But times have changed, and we need to deal with a new normal. Our customers demand working software, and they wanted it yesterday.
If we can't deliver, they go to a competitor. And competition is fierce. With the Internet, we always have global competition.
We have competitors on our stack that deliver a best-of-breed tool for one aspect of the software we built.
We need to deliver fast, and the product we make must be good. And we should do this with our software production being cheap and quality being high.
To achieve this, we need something like Continuous Delivery.
We need to move towards a situation where the value isn't piled up and released all at once but flows through a pipeline.
Just like in the picture, a piece of work is a marble. And only one part of the work can flow through the pipeline at once.
So, work must be prioritized in the right way. As you can see, the pipeline has green and red outlets.
These are the feedback loops or quality gates that we want to have in place. A feedback loop can be different things:
- A unit test to validate the code.
- An automated build to validate the sources.
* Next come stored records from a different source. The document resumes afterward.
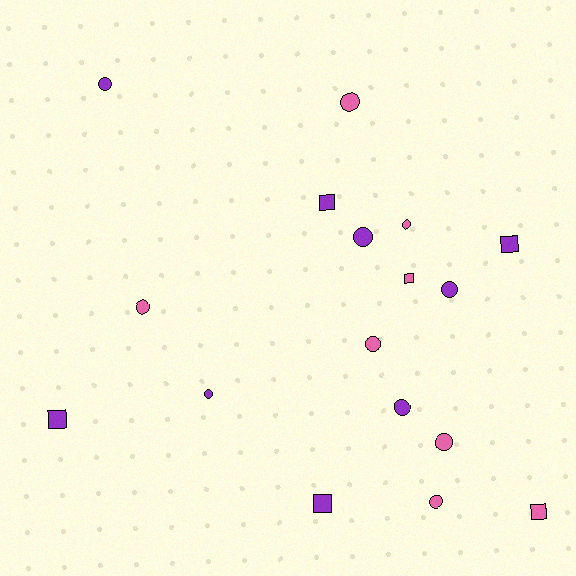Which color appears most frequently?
Purple, with 9 objects.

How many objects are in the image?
There are 17 objects.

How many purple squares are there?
There are 4 purple squares.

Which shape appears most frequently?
Circle, with 11 objects.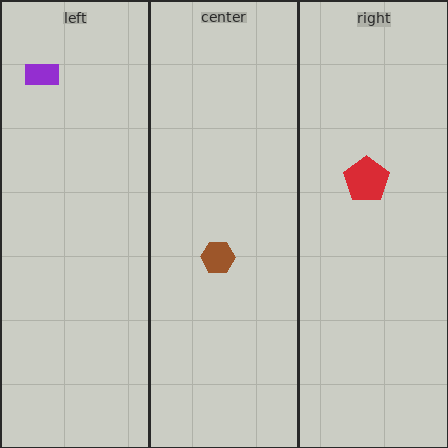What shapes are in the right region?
The red pentagon.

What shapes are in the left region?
The purple rectangle.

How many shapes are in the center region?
1.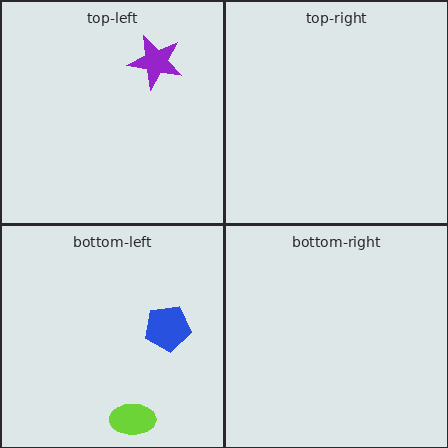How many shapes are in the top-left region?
1.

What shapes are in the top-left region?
The purple star.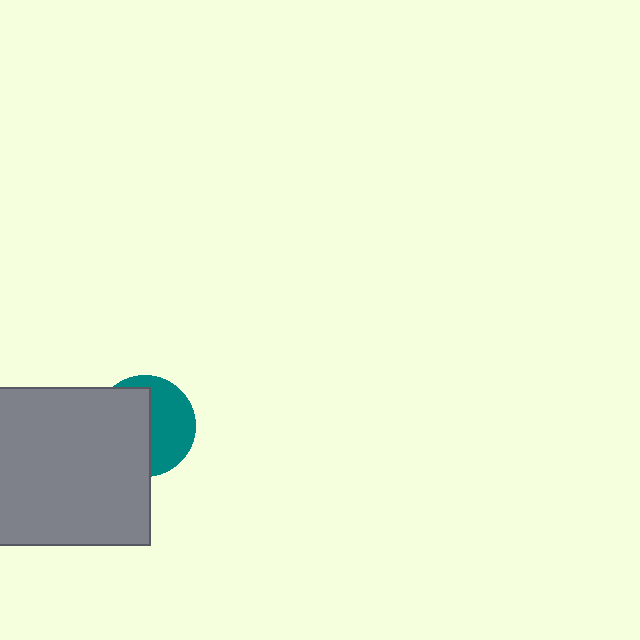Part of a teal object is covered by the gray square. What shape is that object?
It is a circle.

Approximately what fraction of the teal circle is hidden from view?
Roughly 54% of the teal circle is hidden behind the gray square.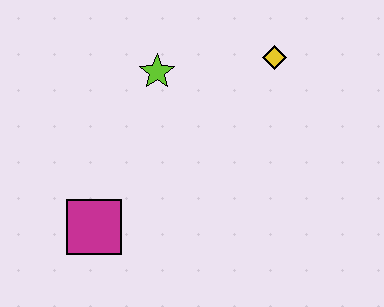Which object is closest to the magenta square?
The lime star is closest to the magenta square.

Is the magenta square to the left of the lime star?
Yes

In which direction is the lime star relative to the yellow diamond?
The lime star is to the left of the yellow diamond.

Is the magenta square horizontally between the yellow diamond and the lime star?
No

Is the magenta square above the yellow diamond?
No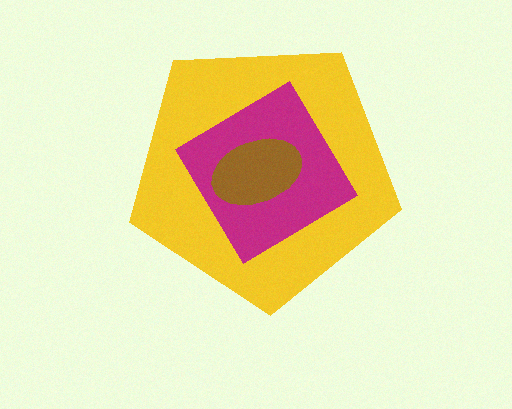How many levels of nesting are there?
3.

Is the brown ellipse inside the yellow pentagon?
Yes.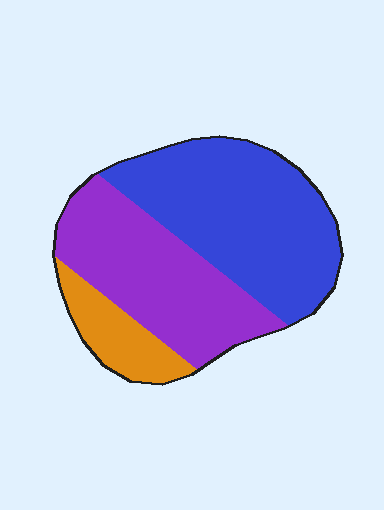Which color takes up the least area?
Orange, at roughly 15%.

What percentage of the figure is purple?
Purple takes up about three eighths (3/8) of the figure.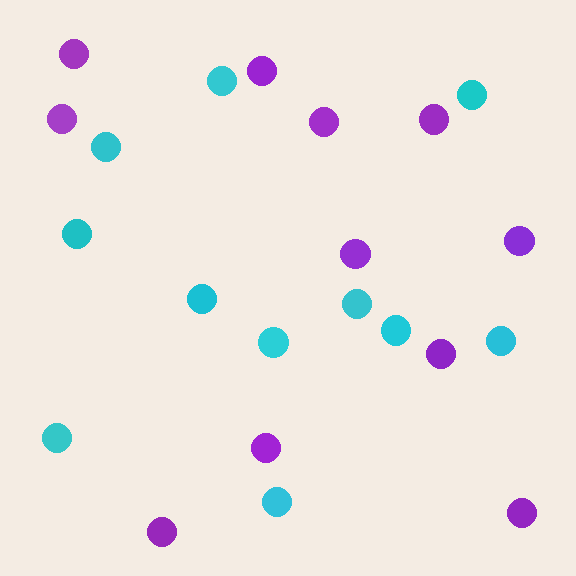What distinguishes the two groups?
There are 2 groups: one group of cyan circles (11) and one group of purple circles (11).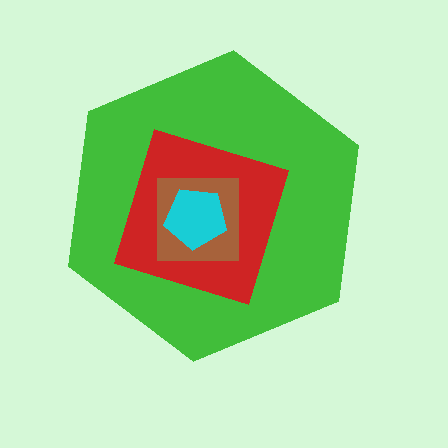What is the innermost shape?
The cyan pentagon.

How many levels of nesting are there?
4.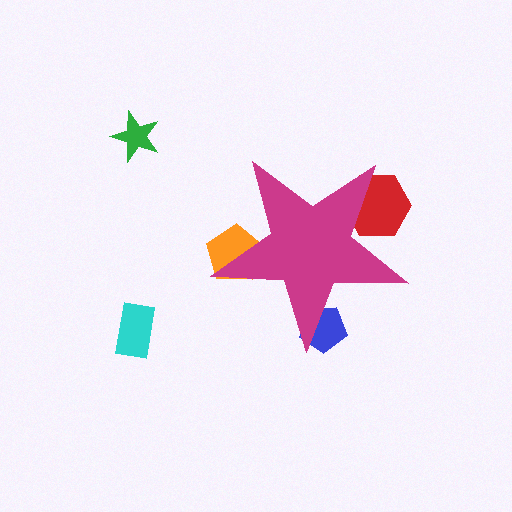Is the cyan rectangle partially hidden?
No, the cyan rectangle is fully visible.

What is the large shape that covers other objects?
A magenta star.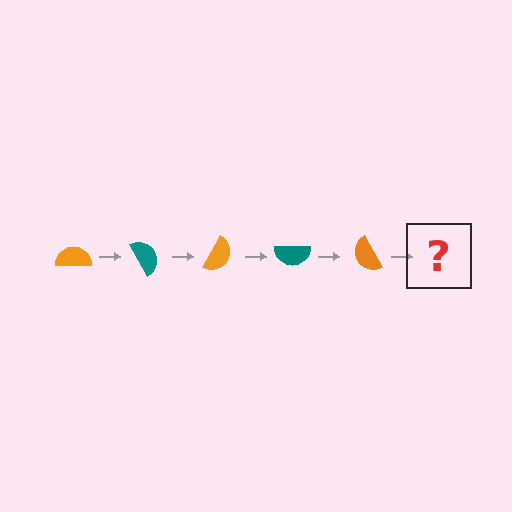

- An automated test on a Test environment.
- Some monitor on a server.
- Usage instrumentation in the code.
If one of the feedback loops is red, the marble can't pass the outlet, and it will end up in the Monitor and Learn tray.
It's where the learning happens. The problem is analyzed and solved so that the next time a marble passes the outlet, it's green.
Every single piece of workflow through the pipeline until it ends up in the tray of value.
The more that is automated, the faster value flows through the pipeline.
Companies want to move toward Continuous Delivery.
- They see the value.
- They hear their customers.
- Companies wish to deliver their products as fast as possible.
- Quality should be higher.
- The move to production should be faster.
- Technical Debt should be lower.
A great way to improve your software development practices was the introduction of Agile and Scrum.
Last year around 80% of all companies claimed that they adopted Scrum as a software development practice.
Using Scrum, many teams can produce a working piece of software after a sprint of maybe two or three weeks.
But creating working software isn't the same as delivering working software.
The result is that all "done" increments are waiting to be delivered in the next release, which is coming in a few months.
We see now that Agile teams within a non-agile company are stuck in a delivery funnel.
The bottleneck is no longer the production of working software, but the problem has become the delivery of working software.
The finished product is waiting to be delivered to the customers to get business value, but it doesn't happen.
Continuous Delivery needs to solve this problem.